Schematic plot of the 6p wave function ψ6p. Red shows where thewave function is positive and blue where it is negative. Click on the "Show nodal structure" button to get a clearer view of the nodal structure for this orbital.

The graph on the left is a plot of values along a single line drawn through the nucleus along the x axis, while the surface plot on the right shows values of ψ6p on a slice drawn through the nucleus including x axis.

There are three 6p orbitals. These functions have the same shape but are aligned differently in space. They are labelled 6px, 6py, and 6pz since the functions are "aligned" along the x, y, and z axes. The orbital plotted above is a 6px orbital. The equations for the 6p orbitals (ψ6p) show that in addition to a radial dependency, there is a dependency upon direction. This is why p orbitals are not spherical. This behaviour is unlike that of the s orbitals for which the value of the wave function for a given value of r is the same no matter what direction is chosen.

The 6p orbitals are quite complex. Each has a total of ten lobes, the inner eight of which are small. There is a planar node normal to the axis of the orbital (so the 6px orbital has a yz nodal plane, for instance). There are also four spherical nodes that partition off the eight small inner lobes. Use the "Show nodal structure" button above to help see this.
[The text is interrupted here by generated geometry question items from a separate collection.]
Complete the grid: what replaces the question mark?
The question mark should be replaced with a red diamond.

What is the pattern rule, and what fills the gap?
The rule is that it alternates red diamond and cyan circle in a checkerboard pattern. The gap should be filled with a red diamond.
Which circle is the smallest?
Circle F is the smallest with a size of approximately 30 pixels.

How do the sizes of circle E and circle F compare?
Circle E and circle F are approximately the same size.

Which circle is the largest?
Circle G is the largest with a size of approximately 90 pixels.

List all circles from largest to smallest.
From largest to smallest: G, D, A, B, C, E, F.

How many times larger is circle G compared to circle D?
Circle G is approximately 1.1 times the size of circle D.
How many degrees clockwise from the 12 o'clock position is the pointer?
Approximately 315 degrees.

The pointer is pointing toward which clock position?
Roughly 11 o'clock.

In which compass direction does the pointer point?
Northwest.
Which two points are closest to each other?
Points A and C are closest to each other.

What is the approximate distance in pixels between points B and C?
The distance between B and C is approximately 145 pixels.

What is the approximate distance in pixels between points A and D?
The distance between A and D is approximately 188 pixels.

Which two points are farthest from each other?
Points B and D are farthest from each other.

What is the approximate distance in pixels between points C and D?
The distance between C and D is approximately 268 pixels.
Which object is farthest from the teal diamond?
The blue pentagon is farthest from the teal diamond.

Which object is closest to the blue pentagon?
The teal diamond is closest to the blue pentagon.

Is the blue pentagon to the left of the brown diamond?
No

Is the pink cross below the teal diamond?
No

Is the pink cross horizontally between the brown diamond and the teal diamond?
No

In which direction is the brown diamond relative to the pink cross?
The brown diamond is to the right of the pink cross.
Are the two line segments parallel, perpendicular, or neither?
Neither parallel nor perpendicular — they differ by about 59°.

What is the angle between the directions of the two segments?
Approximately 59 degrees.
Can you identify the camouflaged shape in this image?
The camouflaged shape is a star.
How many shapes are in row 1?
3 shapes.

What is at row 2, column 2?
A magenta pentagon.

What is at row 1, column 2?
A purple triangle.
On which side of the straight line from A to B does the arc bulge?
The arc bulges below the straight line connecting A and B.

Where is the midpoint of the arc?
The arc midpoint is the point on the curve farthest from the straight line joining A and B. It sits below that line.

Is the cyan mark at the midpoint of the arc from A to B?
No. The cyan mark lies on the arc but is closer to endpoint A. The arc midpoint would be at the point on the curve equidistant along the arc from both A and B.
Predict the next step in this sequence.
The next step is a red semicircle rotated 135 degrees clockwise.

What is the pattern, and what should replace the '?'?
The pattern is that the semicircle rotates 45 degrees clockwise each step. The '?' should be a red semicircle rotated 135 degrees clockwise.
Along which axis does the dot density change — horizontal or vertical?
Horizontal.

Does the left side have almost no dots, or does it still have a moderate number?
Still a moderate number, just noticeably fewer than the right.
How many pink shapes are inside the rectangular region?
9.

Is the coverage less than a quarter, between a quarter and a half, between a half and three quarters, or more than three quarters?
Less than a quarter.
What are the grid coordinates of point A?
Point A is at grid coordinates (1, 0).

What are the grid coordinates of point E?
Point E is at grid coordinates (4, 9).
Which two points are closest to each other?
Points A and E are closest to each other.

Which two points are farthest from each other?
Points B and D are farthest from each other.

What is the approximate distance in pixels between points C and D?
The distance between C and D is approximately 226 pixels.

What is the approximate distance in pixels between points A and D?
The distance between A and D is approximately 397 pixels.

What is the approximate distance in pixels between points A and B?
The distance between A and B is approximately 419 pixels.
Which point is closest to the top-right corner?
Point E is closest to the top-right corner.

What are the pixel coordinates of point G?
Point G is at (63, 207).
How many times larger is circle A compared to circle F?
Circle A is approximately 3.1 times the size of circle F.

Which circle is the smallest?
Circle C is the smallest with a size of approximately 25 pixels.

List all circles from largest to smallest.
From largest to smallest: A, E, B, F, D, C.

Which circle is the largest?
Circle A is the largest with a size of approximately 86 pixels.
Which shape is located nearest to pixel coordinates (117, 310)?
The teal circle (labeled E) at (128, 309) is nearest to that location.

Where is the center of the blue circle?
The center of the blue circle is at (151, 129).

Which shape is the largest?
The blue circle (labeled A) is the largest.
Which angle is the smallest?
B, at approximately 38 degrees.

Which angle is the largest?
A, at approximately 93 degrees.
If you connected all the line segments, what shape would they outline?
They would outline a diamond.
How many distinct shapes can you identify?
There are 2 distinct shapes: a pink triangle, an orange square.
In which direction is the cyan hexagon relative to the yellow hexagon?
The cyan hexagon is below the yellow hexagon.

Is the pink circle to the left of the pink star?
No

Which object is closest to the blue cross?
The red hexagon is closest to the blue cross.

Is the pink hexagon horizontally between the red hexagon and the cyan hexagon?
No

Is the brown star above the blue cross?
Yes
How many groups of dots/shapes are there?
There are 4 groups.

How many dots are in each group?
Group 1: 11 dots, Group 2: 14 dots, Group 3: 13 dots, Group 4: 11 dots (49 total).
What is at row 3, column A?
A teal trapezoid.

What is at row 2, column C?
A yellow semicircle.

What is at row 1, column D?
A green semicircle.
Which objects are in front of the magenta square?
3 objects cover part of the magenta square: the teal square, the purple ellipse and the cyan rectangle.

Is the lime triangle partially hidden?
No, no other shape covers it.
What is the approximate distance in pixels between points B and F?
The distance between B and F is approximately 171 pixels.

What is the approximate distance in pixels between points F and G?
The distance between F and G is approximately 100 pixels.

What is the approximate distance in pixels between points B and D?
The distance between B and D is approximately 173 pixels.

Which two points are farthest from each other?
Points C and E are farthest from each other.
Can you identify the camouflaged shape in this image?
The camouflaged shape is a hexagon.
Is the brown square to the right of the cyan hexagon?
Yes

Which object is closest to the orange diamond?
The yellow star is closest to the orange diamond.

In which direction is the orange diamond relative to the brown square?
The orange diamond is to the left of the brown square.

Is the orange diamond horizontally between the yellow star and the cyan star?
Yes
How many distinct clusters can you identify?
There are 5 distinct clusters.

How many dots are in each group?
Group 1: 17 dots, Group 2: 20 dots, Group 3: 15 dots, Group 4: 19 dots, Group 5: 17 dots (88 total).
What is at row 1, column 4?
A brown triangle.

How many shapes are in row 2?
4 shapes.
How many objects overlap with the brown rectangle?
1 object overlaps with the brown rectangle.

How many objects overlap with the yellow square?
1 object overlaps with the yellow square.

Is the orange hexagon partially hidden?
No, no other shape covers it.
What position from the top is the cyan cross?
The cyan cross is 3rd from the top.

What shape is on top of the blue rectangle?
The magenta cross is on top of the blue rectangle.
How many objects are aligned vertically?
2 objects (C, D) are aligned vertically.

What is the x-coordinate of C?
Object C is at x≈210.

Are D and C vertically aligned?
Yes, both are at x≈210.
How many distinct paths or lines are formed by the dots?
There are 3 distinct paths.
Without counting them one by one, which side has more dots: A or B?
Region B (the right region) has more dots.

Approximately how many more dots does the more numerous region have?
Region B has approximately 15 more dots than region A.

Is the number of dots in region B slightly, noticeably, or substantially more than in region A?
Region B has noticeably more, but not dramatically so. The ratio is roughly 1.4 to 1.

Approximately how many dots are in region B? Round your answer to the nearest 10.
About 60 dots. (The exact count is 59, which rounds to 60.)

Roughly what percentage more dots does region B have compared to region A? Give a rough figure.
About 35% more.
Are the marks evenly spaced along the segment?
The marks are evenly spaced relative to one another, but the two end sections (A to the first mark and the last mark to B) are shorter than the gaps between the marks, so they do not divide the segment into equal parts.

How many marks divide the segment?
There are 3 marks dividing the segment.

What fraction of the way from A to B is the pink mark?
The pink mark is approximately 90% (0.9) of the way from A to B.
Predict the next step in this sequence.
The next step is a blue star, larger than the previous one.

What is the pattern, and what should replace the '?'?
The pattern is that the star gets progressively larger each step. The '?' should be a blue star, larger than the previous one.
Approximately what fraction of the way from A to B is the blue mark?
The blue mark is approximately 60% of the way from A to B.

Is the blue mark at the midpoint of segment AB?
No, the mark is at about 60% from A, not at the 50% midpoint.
In general, apart from a nodal plane, p-orbitals have a number of radial nodes that separate the largest, outer, component from the inner components. The number of radial nodes is related to the principal quantum number, n. In general, a np orbital has (n - 2) radial nodes, so the 6p-orbital has (6 - 2) = 4 radial nodes. Higher p-orbitals such as the 7p are more complex still since they have more spherical nodes.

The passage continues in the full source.